Johannes : Oui, par le passé, nous avons acheté du compost fabriqué spécialement pour le tester. Comme les résultats dans les vergers ont été convaincants, nous avons dirigé plusieurs ateliers pour apprendre à faire du compost par nos propres moyens. Nous avons fait venir des spécialistes d'Afrique du Sud et d'Europe et nous avons récemment commandé l'équipement nécessaire. Nous envisageons également de travailler avec la municipalité locale pour recueillir les déchets verts.
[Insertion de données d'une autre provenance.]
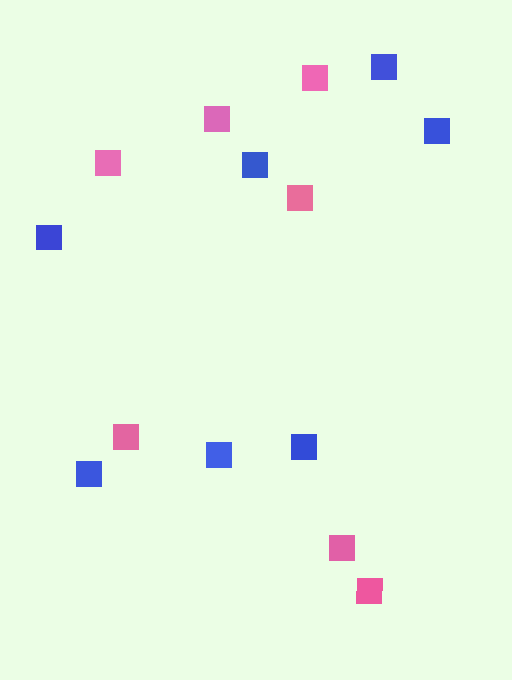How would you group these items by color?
There are 2 groups: one group of pink squares (7) and one group of blue squares (7).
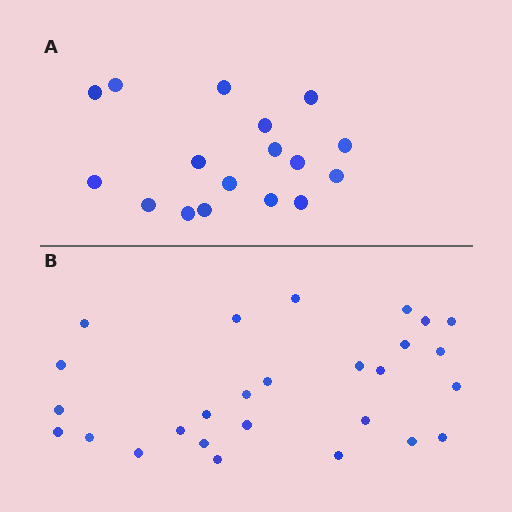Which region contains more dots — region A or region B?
Region B (the bottom region) has more dots.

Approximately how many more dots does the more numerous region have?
Region B has roughly 10 or so more dots than region A.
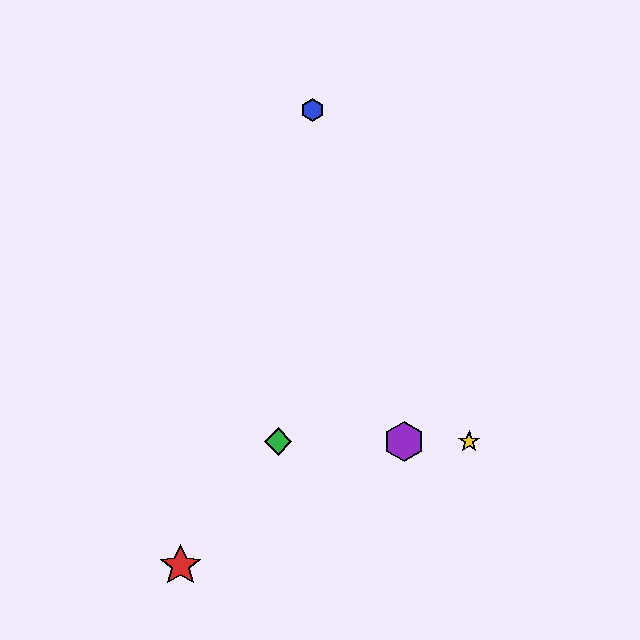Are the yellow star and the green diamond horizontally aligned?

Ainsi, ils n'ont pas à traiter des quantités excessives de déchets et nous obtenons des ingrédients essentiels à la fabrication du compost.
N&M : Est-il vrai qu'il est possible d'éviter la salmonelle dans le compost en employant une méthode de compostage sûre et efficace.
Johannes : Oui, bien sûr. Nous utilisons une méthode très stricte appelée compostage en andain aérobie. Cette méthode offre un équilibre optimal entre la décomposition de la matière organique et la recomposition de l'humus. Les bactéries et les champignons produisent assez de chaleur pour décomposer les végétaux et tuer les organismes et les herbes à l'origine de maladies. Cela signifie que le tas de compost doit atteindre au moins 55 °C, mais ne doit jamais dépasser 65 °C. Par conséquent, les andains doivent être retournés au bon moment afin d'éviter la surchauffe, pour que les organismes de recomposition puissent lier les particules du sol, la matière organique, les acides aminés etc. afin de créer la structure granuleuse que nous appelons humus.